Für den Fall, dass - wie im Streitfall - die Voraussetzungen der Abzweigung zum Zeitpunkt der Zahlung objektiv erfüllt und der maßgebliche Sachverhalt der Familienkasse bekannt war, über die beantragte Abzweigung aber noch nicht bestandskräftig entschieden ist, kann weder den gesetzlichen Regelungen entnommen werden, noch ist bisher von der Rechtsprechung entschieden, ob eine Erfüllungswirkung durch Zahlung an den Kindergeldberechtigten zu Lasten des Abzweigungsberechtigten oder umgekehrt durch Zahlung an den Abzweigungsberechtigten zu Lasten des Kindergeldberechtigten eintritt.

b) Nach Ansicht des Senats tritt in diesen Fällen durch die Zahlung Erfüllung allenfalls insoweit ein, als an denjenigen - Kindergeldberechtigter oder Abzweigungsberechtigter - gezahlt wird, zu dessen Gunsten letztlich bestandskräftig oder rechtskräftig über den Abzweigungsanspruch entschieden wird. Denn eine Erfüllungswirkung kann nur eintreten, wenn an den richtigen Zahlungsempfänger geleistet wird. Das ist aber nur derjenige, der letztlich die Zahlung an sich beanspruchen kann. Insoweit kann für die Abzweigung nichts anderes gelten, als für andere Zugriffe Dritter im Erhebungsverfahren, wie etwa die (wirksame) Abtretung oder Pfändung eines Erstattungsanspruchs. Auch in diesen Fällen bewirkt die in Kenntnis der Abtretung oder Pfändung erfolgte Zahlung an den an sich Erstattungsberechtigten keine Erfüllung, und zwar auch dann nicht, wenn der Zahlende die Abtretung und Pfändung (zu Unrecht) nicht anerkennt. Allerdings sind diese Wirkungen bei der Abtretung und der Pfändung gesetzlich geregelt (s. § 46 Abs. 1 AO, § 407 Abs. 1 BGB und § 46 Abs. 7 AO, § 829 Abs. 1 Satz 1 Zivilprozessordnung - ZPO, §§ 136, 135 BGB), während für die Abzweigung von Kindergeld vergleichbare Regelungen fehlen. Den Regelungen über die Abtretung, die Pfändung und entsprechend über gesetzliche Forderungsübergänge wohnt indes der allgemeine Rechtsgedanke inne, dass die in Kenntnis der Umstände bewirkte Zahlung des Schuldners keine Erfüllung bewirkt. Dieser Rechtsgedanke ist auf die Fälle der Abzweigung übertragbar, da eine vergleichbare Interessenkollision vorliegt.

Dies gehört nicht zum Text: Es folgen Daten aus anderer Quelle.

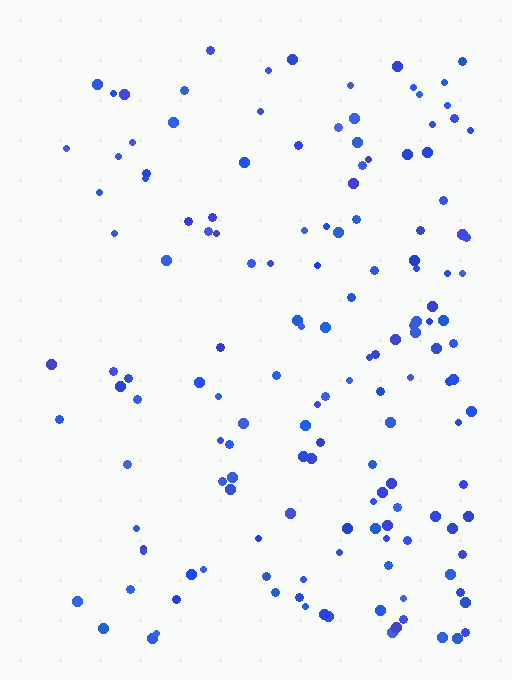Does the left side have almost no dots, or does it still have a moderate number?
Still a moderate number, just noticeably fewer than the right.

Die Versagung der Erfüllungswirkung bei Zahlung an den letztlich nicht Zahlungsempfangsberechtigten ist in Fällen der Abzweigung auch durch das Rechtsstaatsprinzip (Art. 20 Abs. 3 Grundgesetz - GG) und als dessen Ausfluss des Gebots effektiven Rechtsschutzes geboten. Denn andernfalls könnte die Familienkasse der Geltendmachung des Anspruchs auf Abzweigung allein durch Auszahlung des Kindergelds an den Kindergeldberechtigten die Grundlage entziehen, ohne dass über den Anspruch bestandskräftig entschieden werden müsste. Damit wäre aber die Möglichkeit willkürlicher Versagung des Anspruchs eröffnet und jeglicher Rechtsschutz abgeschnitten.

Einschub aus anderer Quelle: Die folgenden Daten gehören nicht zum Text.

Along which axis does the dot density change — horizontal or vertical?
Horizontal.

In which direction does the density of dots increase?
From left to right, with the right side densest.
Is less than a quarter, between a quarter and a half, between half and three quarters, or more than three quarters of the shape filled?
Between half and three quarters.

Auch das Sozialstaatsgebot (Art. 20 Abs. 1 GG) schließt eine Erfüllungswirkung aus. Der Anspruch auf Abzweigung an das Kind ist Ausfluss des Sozialstaatsprinzips und dient der Sicherstellung des Kindesunterhalts. Der Anspruch würde durch Erfüllungswirkung der Zahlung an den letztlich nicht zahlungsempfangsberechtigten Kindergeldberechtigten vereitelt und damit der sozialstaatliche Grundgedanke der Abzweigung ausgehöhlt.

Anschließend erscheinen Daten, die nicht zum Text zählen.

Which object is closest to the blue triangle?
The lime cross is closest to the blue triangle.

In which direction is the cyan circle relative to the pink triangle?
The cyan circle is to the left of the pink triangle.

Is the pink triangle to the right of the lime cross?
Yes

Der Senat verkennt nicht, dass die Familienkasse, da sie nicht der Möglichkeit hat, die Zahlung zu hinterlegen, unter Umständen bis zur Bestandskraft bzw. Rechtskraft der Entscheidung über die Abzweigung verpflichtet sein kann, das Kindergeld doppelt, nämlich sowohl an den Kindergeldberechtigten als auch an den Abzweigungsberechtigten auszuzahlen. Zwar kann die Familienkasse dann gegen den letztlich nicht Zahlungsempfangsberechtigten einen Erstattungsanspruch nach § 37 Abs. 2 AO geltend machen; dieser wird aber meist mangels Zahlungsfähigkeit nicht durchsetzbar sein. Auch ist denkbar, dass Kindergeldberechtigte und volljährige Kinder missbräuchlich zusammenwirken, um eine Doppelzahlung zu erreichen. Im Streitfall liegen indes keine Anhaltspunkte für rechtsmissbräuchliches Verhalten vor. Die abstrakte Missbrauchsgefahr und die Gefahr einer Doppelzahlung bzw. eines nicht realisierbaren Rückgewähranspruchs rechtfertigen es allein aber nicht, die Erfüllungswirkung zu Lasten des Abzweigungsberechtigten anzunehmen. Den für die Auszahlung sprechenden Umständen kommt angesichts ihres dargelegten verfassungsrechtlichen Gewichts bei der Abwägung der Interessen des Abzweigungsberechtigten einerseits und der Familienkasse an der Vermeidung von Überzahlungen andererseits größeres Gewicht zu. Auch kann der Umstand, dass der Gesetzgeber die Abzweigung unvollständig und damit unbefriedigend geregelt hat, sich nicht zu Lasten des unterhaltsbedürftigen Kindes auswirken.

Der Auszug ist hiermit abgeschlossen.